Одна девушка-санитарка вышла из дому, попрощавшись с матерью и сестрами. Она проехала на трамвае по городу, смотря вокруг большими глазами, и город казался ей красивее, чем раньше. А враги — где-то очень далеко. Через несколько часов она уже ползла по траве на зов раненого, расстегивая свою санитарную сумку. Тут она услышала хриплые крики и увидела людей не в нашей форме. Это бежали в атаку немцы — прямо на нее. Она сползла в воронку от снаряда, и наши заметили, что она оказалась между ними и немцами. Они начали стрелять, и немцы залегли.

Они видели, что в воронке девушка, и кричали и издевались. Она тоже стреляла, взяв винтовку у тяжело раненного, которого перевязала. Тогда командир сказал: «Надо выручить нашу девушку». Он поднял солдат в контратаку, и немцы были опрокинуты. В этой атаке девушку ранили. Ее отправили в Ленинград, в госпиталь, но к вечеру ей стало лучше, и она пошла домой, чтобы отдохнуть и утром снова вернуться в бой.
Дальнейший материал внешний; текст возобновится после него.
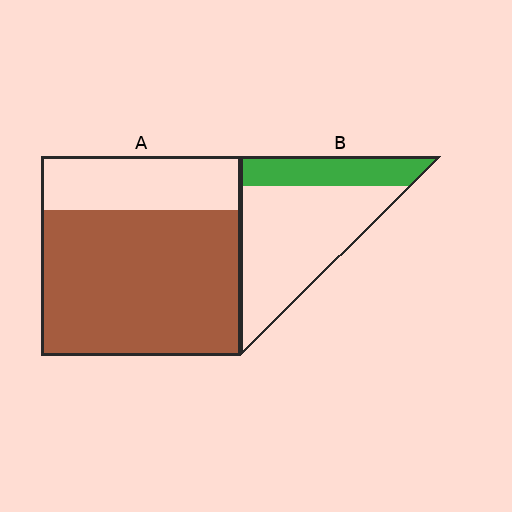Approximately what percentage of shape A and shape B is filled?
A is approximately 75% and B is approximately 30%.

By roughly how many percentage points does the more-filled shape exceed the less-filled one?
By roughly 45 percentage points (A over B).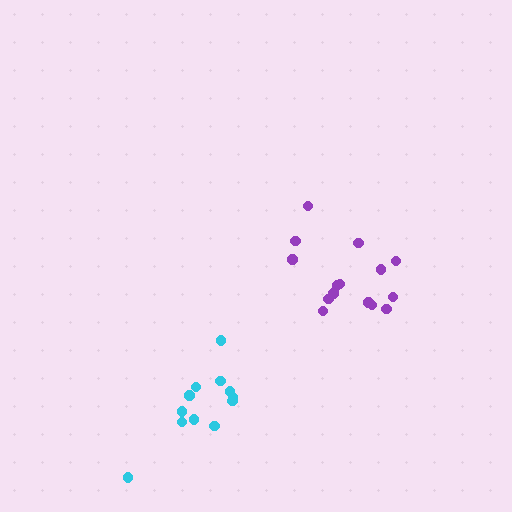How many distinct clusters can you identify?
There are 2 distinct clusters.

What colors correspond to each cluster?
The clusters are colored: purple, cyan.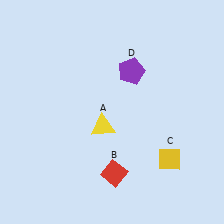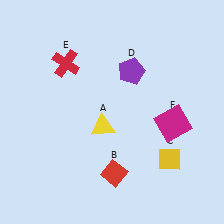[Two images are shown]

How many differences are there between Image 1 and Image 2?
There are 2 differences between the two images.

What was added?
A red cross (E), a magenta square (F) were added in Image 2.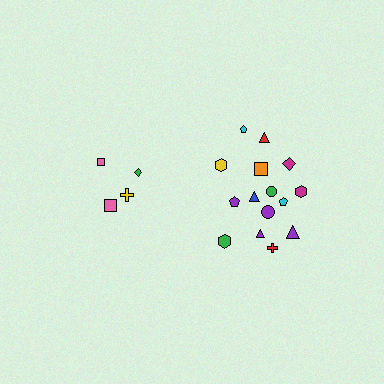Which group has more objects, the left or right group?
The right group.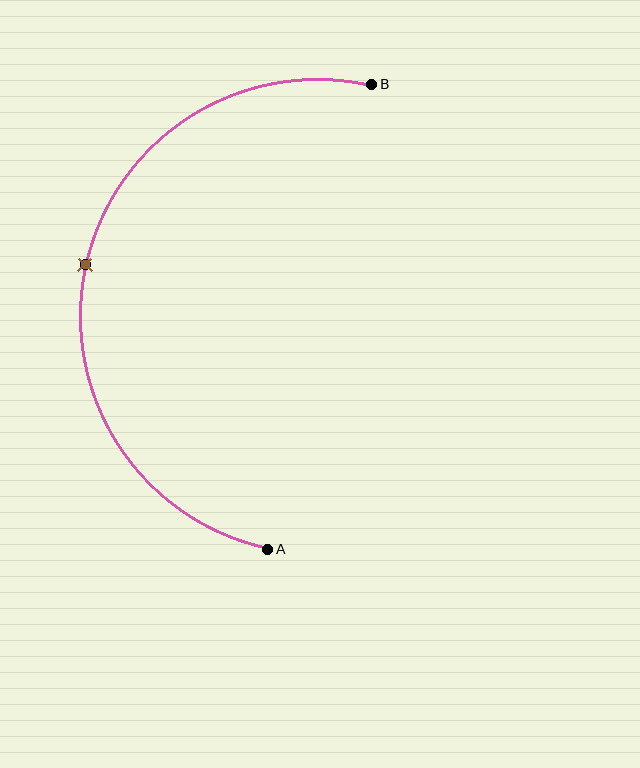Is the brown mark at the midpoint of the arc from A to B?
Yes. The brown mark lies on the arc at equal arc-length from both A and B — it is the arc midpoint.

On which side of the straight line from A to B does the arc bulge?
The arc bulges to the left of the straight line connecting A and B.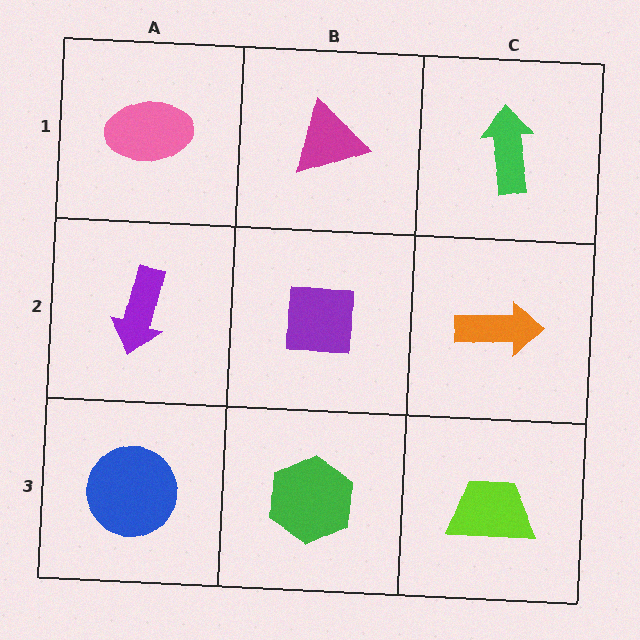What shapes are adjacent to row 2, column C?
A green arrow (row 1, column C), a lime trapezoid (row 3, column C), a purple square (row 2, column B).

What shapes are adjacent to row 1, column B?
A purple square (row 2, column B), a pink ellipse (row 1, column A), a green arrow (row 1, column C).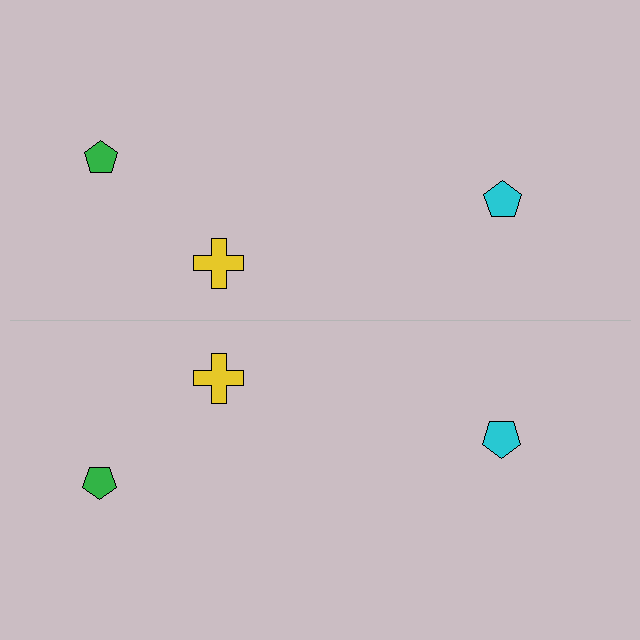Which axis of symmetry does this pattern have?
The pattern has a horizontal axis of symmetry running through the center of the image.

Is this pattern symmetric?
Yes, this pattern has bilateral (reflection) symmetry.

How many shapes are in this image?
There are 6 shapes in this image.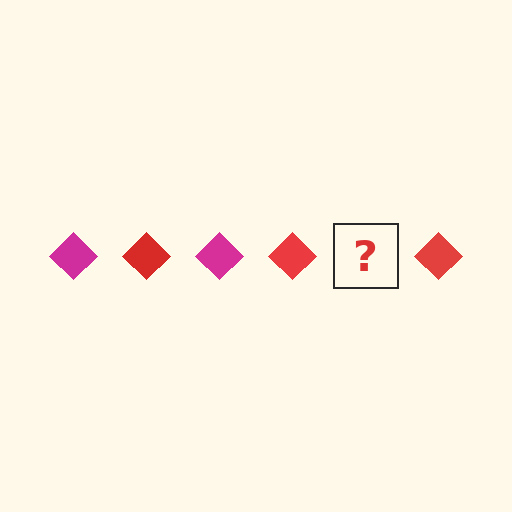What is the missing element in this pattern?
The missing element is a magenta diamond.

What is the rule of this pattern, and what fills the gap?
The rule is that the pattern cycles through magenta, red diamonds. The gap should be filled with a magenta diamond.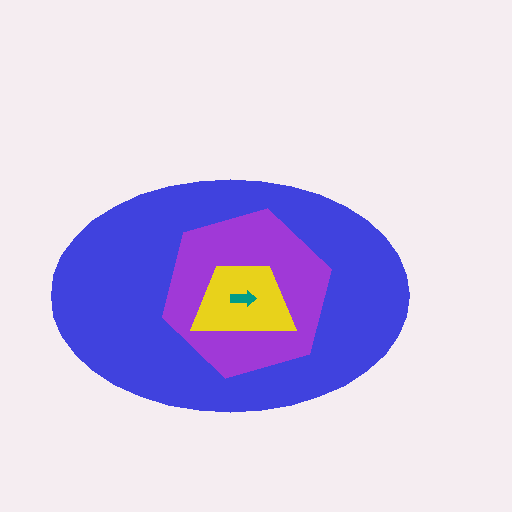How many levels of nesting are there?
4.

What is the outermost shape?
The blue ellipse.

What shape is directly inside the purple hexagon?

Опять она увидела родной Васильевский остров, Неву и улицы с тенистыми деревьями, дом, где она родилась, и свою мать и сестер. Ей казалось, что она прожила целую жизнь, а с той минуты, когда вышла утром из дому, прошло всего десять часов.

Вот что значило — враг у ворот!

…А по улицам все шли и шли ленинградцы на фронт. Казалось, что город рождает все новые полки и что такую силу не сломить никакому врагу.

Бойцы прощались со своими близкими, и не было у них уныния и отчаяния. Они были уверены в победе. И если бы спросили тогда любого ленинградца, никто бы не мог объяснить, почему немцы не войдут в город, хотя уже подошли так близко, что ближе нельзя, но каждый ленинградец ответил бы, что немцы не войдут, что Ленинград непобедим!